The read path is JfCycleTable::GetCyclesForThroughput(Instruction) @0x1c89dce0:
function JfCycleTable_GetCyclesForThroughput(table, instr): // @0x1c89dce0
// valid set = {0,5,11,18,19,20,21,22,23,24,25,26,27,28,31,32} (16 of 33)
if (instr < 0x21) && ((0x19FFC0821 >> instr) & 1):
return Performance[ offsetLUT[instr] ] // offsetLUT @0xb438b70 (33 × i64)

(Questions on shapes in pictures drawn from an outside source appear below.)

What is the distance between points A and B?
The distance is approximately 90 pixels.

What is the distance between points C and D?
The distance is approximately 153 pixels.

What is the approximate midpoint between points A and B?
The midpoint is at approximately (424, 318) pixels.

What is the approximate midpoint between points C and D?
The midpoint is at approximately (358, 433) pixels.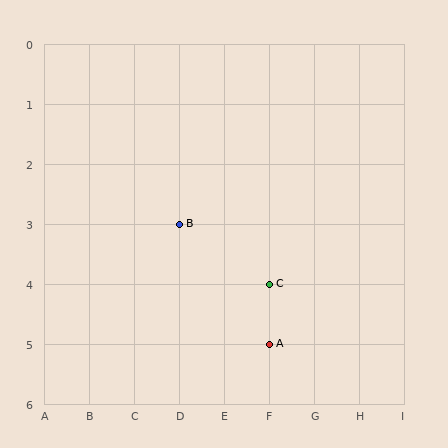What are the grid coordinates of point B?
Point B is at grid coordinates (D, 3).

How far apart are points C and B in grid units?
Points C and B are 2 columns and 1 row apart (about 2.2 grid units diagonally).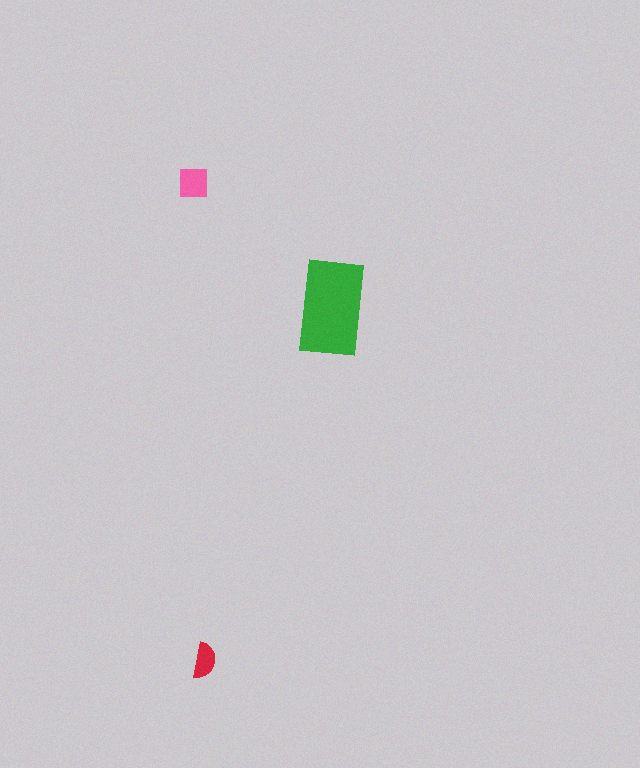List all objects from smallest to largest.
The red semicircle, the pink square, the green rectangle.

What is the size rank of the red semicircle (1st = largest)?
3rd.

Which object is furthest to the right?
The green rectangle is rightmost.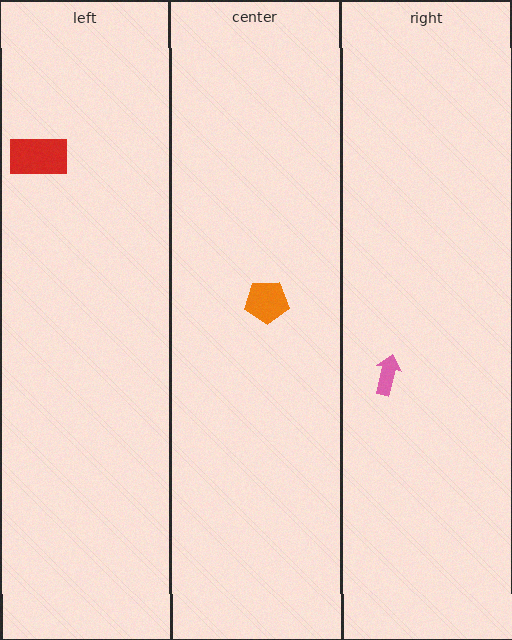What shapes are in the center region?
The orange pentagon.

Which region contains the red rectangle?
The left region.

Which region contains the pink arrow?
The right region.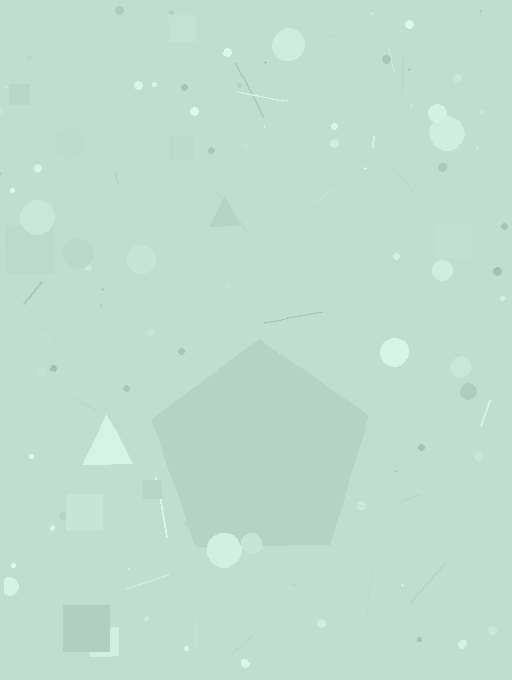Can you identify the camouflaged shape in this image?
The camouflaged shape is a pentagon.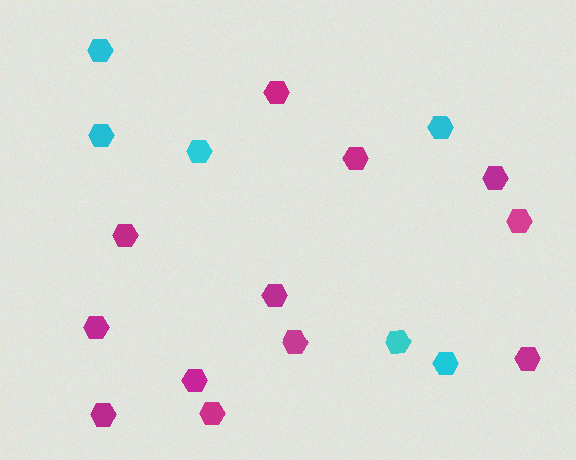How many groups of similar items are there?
There are 2 groups: one group of cyan hexagons (6) and one group of magenta hexagons (12).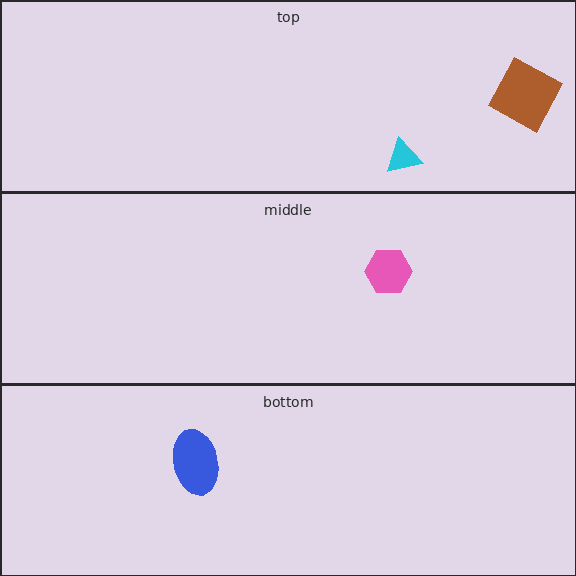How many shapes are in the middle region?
1.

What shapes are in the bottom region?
The blue ellipse.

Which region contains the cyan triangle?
The top region.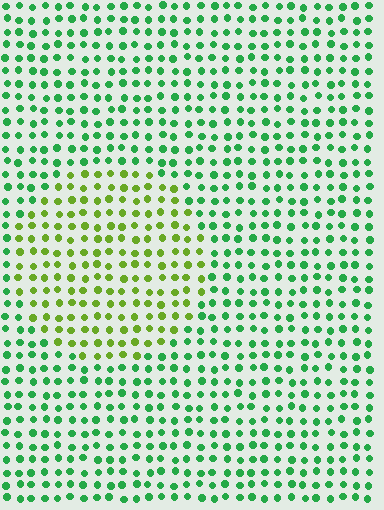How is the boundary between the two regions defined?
The boundary is defined purely by a slight shift in hue (about 46 degrees). Spacing, size, and orientation are identical on both sides.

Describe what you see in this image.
The image is filled with small green elements in a uniform arrangement. A circle-shaped region is visible where the elements are tinted to a slightly different hue, forming a subtle color boundary.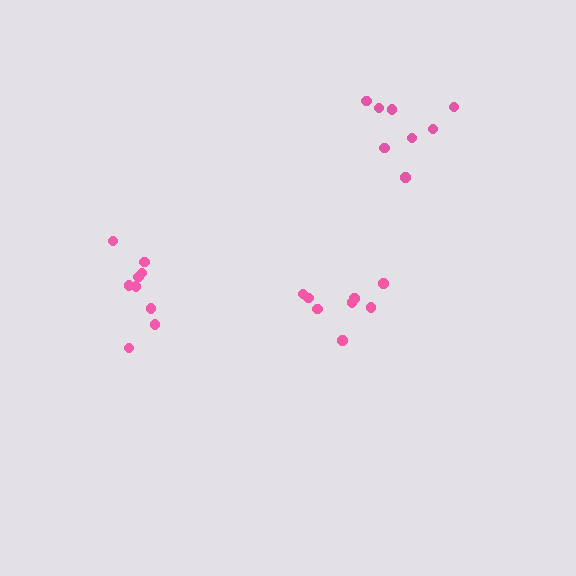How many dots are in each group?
Group 1: 9 dots, Group 2: 8 dots, Group 3: 8 dots (25 total).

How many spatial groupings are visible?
There are 3 spatial groupings.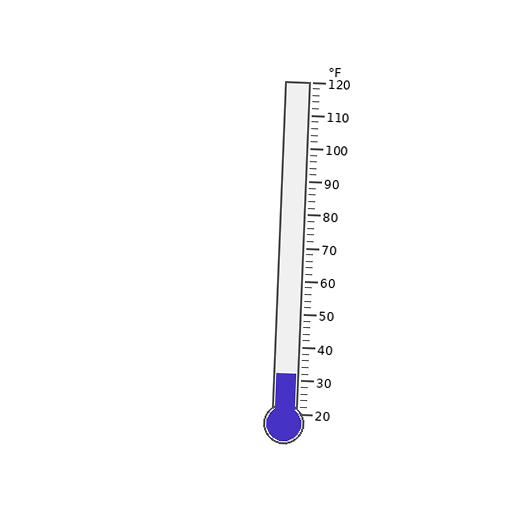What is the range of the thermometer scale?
The thermometer scale ranges from 20°F to 120°F.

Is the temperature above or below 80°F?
The temperature is below 80°F.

return 1 // unpriced → default 1 cycle
The companion CycleTable::GetResource(instr) @0x1c89ce20 is a plain LUT read, [LUT@0xb438aec + instr*4], mapping each of the 33 CycleTable::Instruction ordinals onto one of 7 resource columns (0–6). The consumer AccumulateInstructionUsage @0x144fd720 accumulates (GetResource(I), GetCyclesForThroughput(I)) into the first 7 slots of the 23-slot per-bundle ResourceVector.
NOTE — the
Performance::Instructionaxis is not the raw LLO opcode.CycleTableInstruction @0x1c89ca80classifies only the MXU band — matmul opcodes0x8d..0x96vialatch_mode(), matprep/matpush0x9b..0xa5viamatmul_data_format()— into the 33-value enum; all other opcodes are priced through otherCycleTablepaths. The MXU throughput cell is 8 cycles uniformly across JF/DF; the JF→DF speedup lives in the matmul base latency (88→66), not the throughput.
The grid family (Pufferfish, Viperfish, Ghostlite, 6acc60406)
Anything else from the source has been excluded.